Selon une analyse des données du Programme alimentaire mondial (PAM), chaque personne déplacée dans le Vanni reçoit en moyenne 1 000 calories par jour – soit moins de la moitié des 2 100 calories quotidiennes préconisées par le PAM. Ces chiffres se fondent sur les convois alimentaires hebdomadaires de 438 tonnes acheminés pour 230 000 personnes déplacées, selon les estimations des Nations unies. Les mères qui allaitent et les nourrissons sont les plus vulnérables, car ils ne reçoivent pas le complément alimentaire permettant de couvrir leurs besoins spécifiques.

On estime qu’environ 35 p. cent des zones cultivées (riz et légumes) de la région du Vanni se trouvent dans la zone de conflit et sont inaccessibles. Selon certaines informations, les personnes déplacées sont déjà contraintes de mettre en gage ou de vendre leurs bijoux afin de se procurer des produits de première nécessité.

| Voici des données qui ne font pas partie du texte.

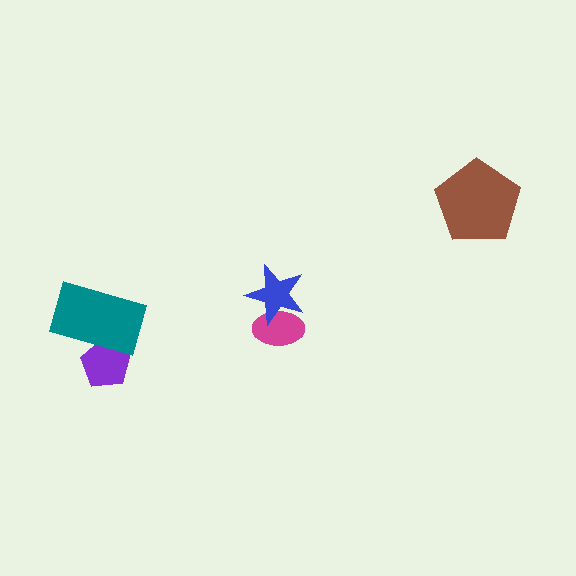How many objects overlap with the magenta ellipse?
1 object overlaps with the magenta ellipse.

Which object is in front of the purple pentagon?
The teal rectangle is in front of the purple pentagon.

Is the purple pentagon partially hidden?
Yes, it is partially covered by another shape.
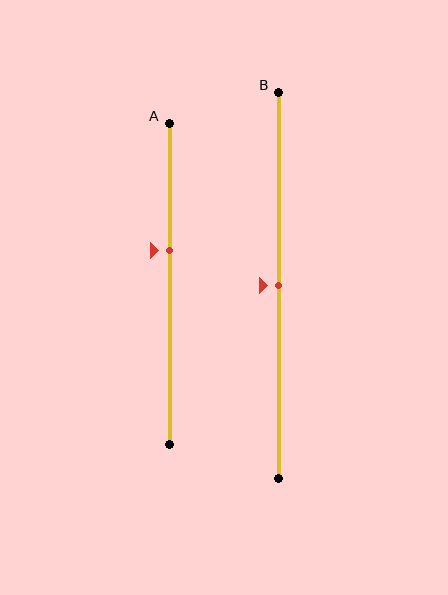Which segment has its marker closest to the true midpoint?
Segment B has its marker closest to the true midpoint.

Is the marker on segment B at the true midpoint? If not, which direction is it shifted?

Il y a un fossé énorme entre le discours du gouvernement et l’évolution de la situation sur le terrain. Les dirigeants du Sri Lanka doivent faire en sorte que la distribution d’aide se fasse avec l’appui d’organisations internationales, sans discrimination, quel que soit l’endroit où se trouvent les personnes qui en ont besoin, a indiqué Sam Zarifi.

Sans observateurs indépendants ni organisations internationales sur le terrain, il s’avère impossible de mener une évaluation pertinente des besoins des familles déplacées. Avant l’évacuation du personnel international, les organisations de l’ONU coordonnaient et supervisaient l’aide apportée à la région. Nous n’avons aucun moyen de vérifier que l’aide parvient bien aux familles qui en ont besoin, comme l’affirme le gouvernement, et les éléments dont nous disposons indiquent au contraire que les mesures prises demeurent insuffisantes.

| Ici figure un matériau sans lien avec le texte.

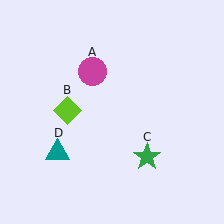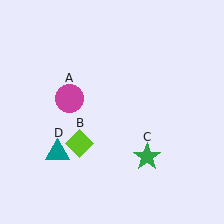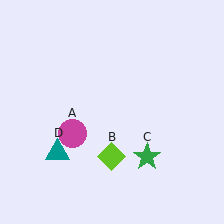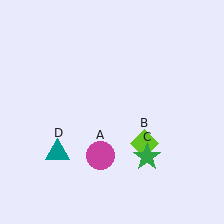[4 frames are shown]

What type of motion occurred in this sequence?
The magenta circle (object A), lime diamond (object B) rotated counterclockwise around the center of the scene.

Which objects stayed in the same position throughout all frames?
Green star (object C) and teal triangle (object D) remained stationary.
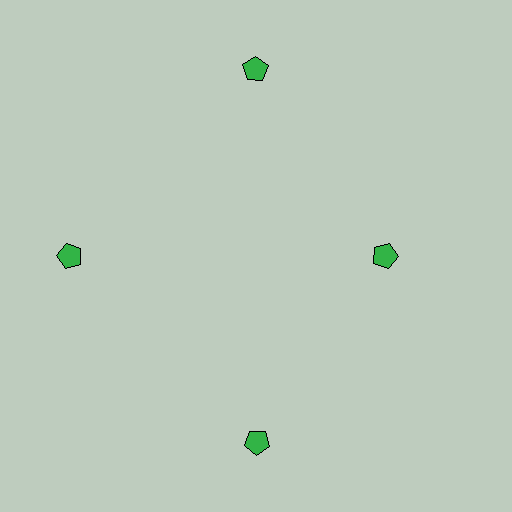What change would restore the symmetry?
The symmetry would be restored by moving it outward, back onto the ring so that all 4 pentagons sit at equal angles and equal distance from the center.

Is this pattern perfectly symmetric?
No. The 4 green pentagons are arranged in a ring, but one element near the 3 o'clock position is pulled inward toward the center, breaking the 4-fold rotational symmetry.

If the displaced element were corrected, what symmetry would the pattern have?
It would have 4-fold rotational symmetry — the pattern would map onto itself every 90 degrees.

Amnesty International invite le gouvernement du Sri Lanka à garantir aux organisations internationales qu’elles pourront acheminer et distribuer l’aide humanitaire sans entrave. En outre, l’organisation engage les LTTE à garantir le droit de circuler librement aux civils et à ne plus les empêcher de gagner des endroits plus sûrs.

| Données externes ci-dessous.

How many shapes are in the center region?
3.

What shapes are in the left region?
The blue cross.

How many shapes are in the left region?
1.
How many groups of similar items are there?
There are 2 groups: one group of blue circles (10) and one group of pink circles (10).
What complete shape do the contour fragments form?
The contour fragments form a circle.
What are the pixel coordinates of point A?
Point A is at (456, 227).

Au regard des atteintes aux droits humains perpétrées par les Tigres tamouls, notre appel pour que des observateurs internationaux puissent se rendre dans les zones touchées par le conflit se fait encore plus pressant. Ces familles ne doivent pas être oubliées et abandonnées à leurs souffrances dans une zone de combat , a conclu Sam Zarifi.

Complément d’information

La situation en termes de sécurité pour les civils, et notamment les personnes déplacées, s’est dégradée depuis le mois de mai, lorsque les hostilités se sont intensifiées dans la région du Vanni.

Les LTTE ont privé ces personnes du droit de circuler librement. Ils ne semblent pas être en mesure d’assurer la sécurité et de fournir nourriture et abris à ces familles, mais ils les empêchent de se rendre dans des lieux plus sûrs.

Par le passé, les LTTE ont souvent muselé les dissidents dans la région du Vanni et infligé des mauvais traitements aux objecteurs de conscience. Selon de récentes informations, lorsque les forces gouvernementales ont investi un grand camp à Moonru-Murippu, on a appris que les conscrits qui refusaient de se battre étaient enfermés dans des cages métalliques, dotées de fils de fer acérés dirigés vers l’intérieur. Ce dispositif les obligeait à se tenir pliés et, s’ils tentaient de bouger, ils se faisaient piquer. Les LTTE ne les laissaient sortir que lorsqu’ils avaient accepté leurs exigences.

Dans une directive publiée le 5 septembre, le gouvernement sri-lankais a demandé aux organisations humanitaires de l’ONU de quitter le Vanni, et la dernière s’est exécutée le 16 septembre.